Recommended shared statuses:

  • canonical
    • reviewed entry that should rank first for its topic cluster
  • superseded
    • historical entry kept for provenance but replaced by a newer canonical entry
  • needs_review
    • entry stays visible in history but is flagged as lower-trust for shared recall

active remains a local-cache concept for knowledge.active.jsonl, not a shared-log status.
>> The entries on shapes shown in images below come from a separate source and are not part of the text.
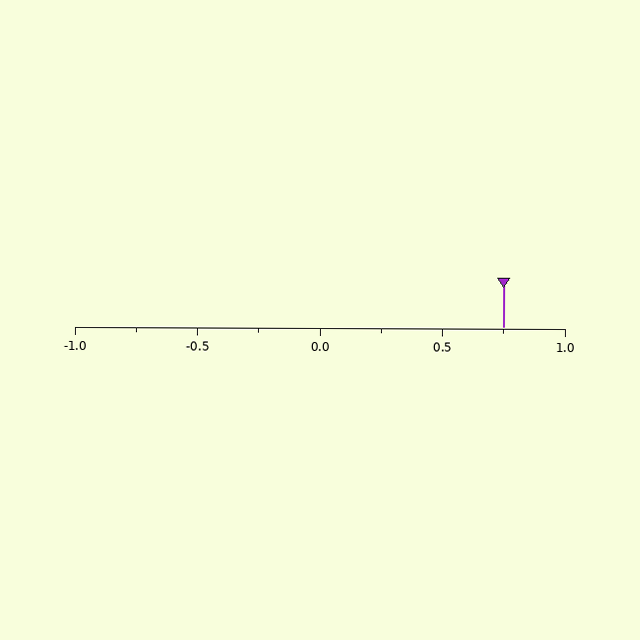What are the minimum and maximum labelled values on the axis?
The axis runs from -1.0 to 1.0.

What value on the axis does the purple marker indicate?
The marker indicates approximately 0.75.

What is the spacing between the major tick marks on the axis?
The major ticks are spaced 0.5 apart.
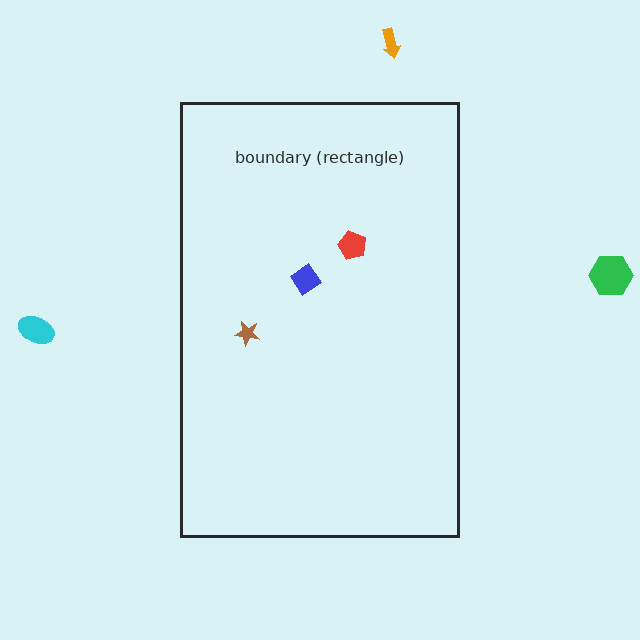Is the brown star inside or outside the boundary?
Inside.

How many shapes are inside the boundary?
3 inside, 3 outside.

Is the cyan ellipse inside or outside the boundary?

The intended UX is a dedicated /lavra-curate workflow:

  1. --dry-run gathers candidates from knowledge.audit.jsonl, knowledge.active.jsonl, and raw knowledge.jsonl, then prints the exact JSONL lines that would be appended.
  2. --apply requires explicit confirmation and appends only the reviewed lines.

Guardrails:

  • no hook path can invoke --apply
  • review_reason is required for each curated append
  • --apply must fail if the proposal content changed since review generation
  • /lavra-learn stays focused on capture quality and does not do shared-history cleanup

This keeps local sanitization and shared memory curation separate: local caches can be opinionated, while the committed shared log stays additive and auditable.

Searching manually

Knowledge entries are indexed by domain terms — framework names, error codes, API names, gotcha keywords. Search with whatever you’d naturally reach for when debugging:

Mid-session, use the slash command to inject relevant entries into your agent’s context:

/lavra-recall oauth redirect
/lavra-recall rls context postgres
/lavra-recall nfse E0014

Or search directly from the shell:

# Keyword search (SQLite FTS5 + BM25 ranking, Porter stemming)
.lavra/memory/recall.sh "authentication"

# Filter by knowledge type
.lavra/memory/recall.sh "postgres" --type investigation

# Include archived entries (older than 5000 lines)
.lavra/memory/recall.sh "pydantic" --all

# Show recent entries
.lavra/memory/recall.sh --recent 10

# Show stats
.lavra/memory/recall.sh --stats

Curating knowledge

Raw knowledge comments logged during work are functional but often terse. /lavra-learn reviews recently closed beads and rewrites knowledge entries to be more searchable, better tagged, and useful to future sessions:

/lavra-learn beads-abc beads-xyz

/lavra-work calls /lavra-learn automatically at the end of each bead. /lavra-checkpoint prompts you to run it if it detects captured knowledge. If you’ve been coding outside the pipeline — direct edits, quick fixes, exploratory work, run /lavra-checkpoint (to file beads for what was fixed/changed, which will prompt to run /lavra-learn) or run /lavra-learn directly, before ending the session to curate whatever you captured.

/lavra-learn improves the quality of captured entries. It does not currently perform shared-memory cleanup or rewrite older memories. That later layer is tracked separately in the shared-curation design.